There are those who argue that knowing you’re going to die soon makes you go more quickly than if you hadn’t known. And there are others who think that giving people pain meds hastens death because they don’t feel life dripping away. As someone who might have that experience one day, I can tell you that it doesn’t matter. Whether you know it or not…whether you feel it or not, a cancer patient just “knows” sometimes.
It’s in the way you feel. Did you smell the hospital when you came in this morning or did you just come in and not care? Are you on autopilot or does each stick still hurt? How many times have you flipped through that old issue of Woman’s Day magazine and do you even read it anymore? The moment you stop hearing, seeing, feeling, and dreading the trip….the closer you are to the end of it. Because giving a damn extends your life. Being mad can add months. Getting truly pissed can earn you a year or more. But it’s when you fill yourself with, “I don’t care”, you might as well fill that prescription.
But anger and rage won’t save us all. If it did, there would be a cure. If being mad and hating the disease could save a life, a friend of mine wouldn’t have been sent home this morning. She’d be running or biking or walking or whatever it is she wants to do because she’d be cancer free.
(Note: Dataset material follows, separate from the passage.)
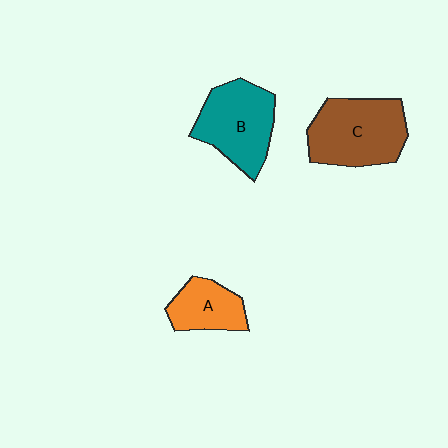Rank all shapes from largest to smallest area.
From largest to smallest: C (brown), B (teal), A (orange).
If hating could save her, that is.
Unfortunately, she’s a friend of mine who will most likely be claimed by cancer. She’s someone I look at and say, “That might be me.” She’s got friends who love her, family who adores her and animals who will grieve for her. She was once strong and healthy…she’s now too weak to walk and weighs 82lbs. She’s also got lung cancer. And very little time left. And, as of 8:45am, she’s got a piece of paper that tells her life is going to be short and more painful than anything she’s ever been through. And only thing she has for any measure of comfort is a single, non-refillable prescription for Morphine.